Consider secret class that masks each character of the input with x in output

new_secret <- function(x = double()) {
  stopifnot(is.double(x))
  structure(x, class = "secret")
}

print.secret <- function(x, ...) {
  print(strrep("x", nchar(x)))
  invisible(x)
}

y <- new_secret(c(15, 1, 456))
y
#> [1] "xx"  "x"   "xxx"

Notice that the [ method is problematic in that it does not preserve the secret class. Additionally, it returns 15 as the first element instead of xx.

sloop::s3_dispatch(y[1])
#>    [.secret
#>    [.default
#> => [ (internal)
y[1]
#> [1] 15

Fix this with a [.secret method:

The first fix (not run) is inefficient because it creates a copy of y.

# not run
`[.secret` <- function(x, i) {
  x <- unclass(x)
  new_secret(x[i])
}

NextMethod() is more efficient.

`[.secret` <- function(x, i) {
  # first, dispatch to `[`
  # then, coerce subset value to `secret` class
  new_secret(NextMethod())
}

Notice that [.secret is selected for dispatch, but that the method delegates to the internal [.

sloop::s3_dispatch(y[1])
#> => [.secret
#>    [.default
#> -> [ (internal)
y[1]
#> [1] "xx"

Allowing subclassing

Continue the example above to have a supersecret subclass that hides even the number of characters in the input (e.g., 123 -> xxxxx, 12345678 -> xxxxx, 1 -> xxxxx).

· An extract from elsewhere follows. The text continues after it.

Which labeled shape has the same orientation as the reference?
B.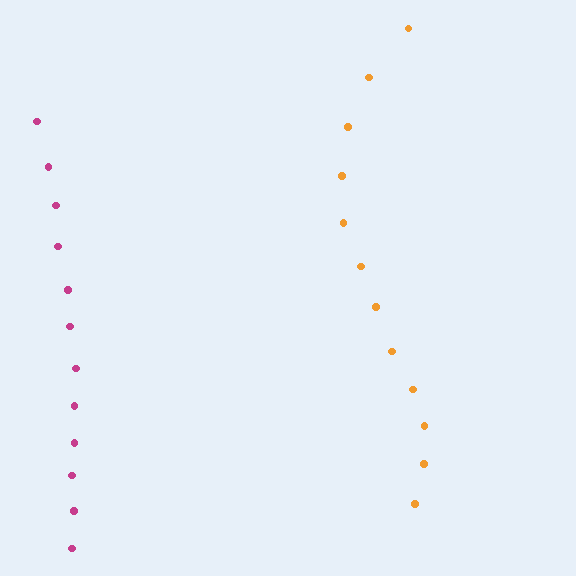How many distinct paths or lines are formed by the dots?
There are 2 distinct paths.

To allow for this subclass, the constructor function needs to include two additional arguments:

  • ... for passing an arbitrary set of arguments to different subclasses
  • class for defining the subclass
new_secret <- function(x, ..., class = character()) {
  stopifnot(is.double(x))

  structure(
    x,
    ...,
    class = c(class, "secret")
  )
}

To create the subclass, simply invoke the parent class constructor inside of the subclass constructor:

new_supersecret <- function(x) {
  new_secret(x, class = "supersecret")
}

print.supersecret <- function(x, ...) {
  print(rep("xxxxx", length(x)))
  invisible(x)
}

But this means the subclass inherits all parent methods and needs to overwrite all parent methods with subclass methods that return the sublclass rather than the parent class.

There’s no easy solution to this problem in base R.

There is a solution in the vectors package: vctrs::vec_restore()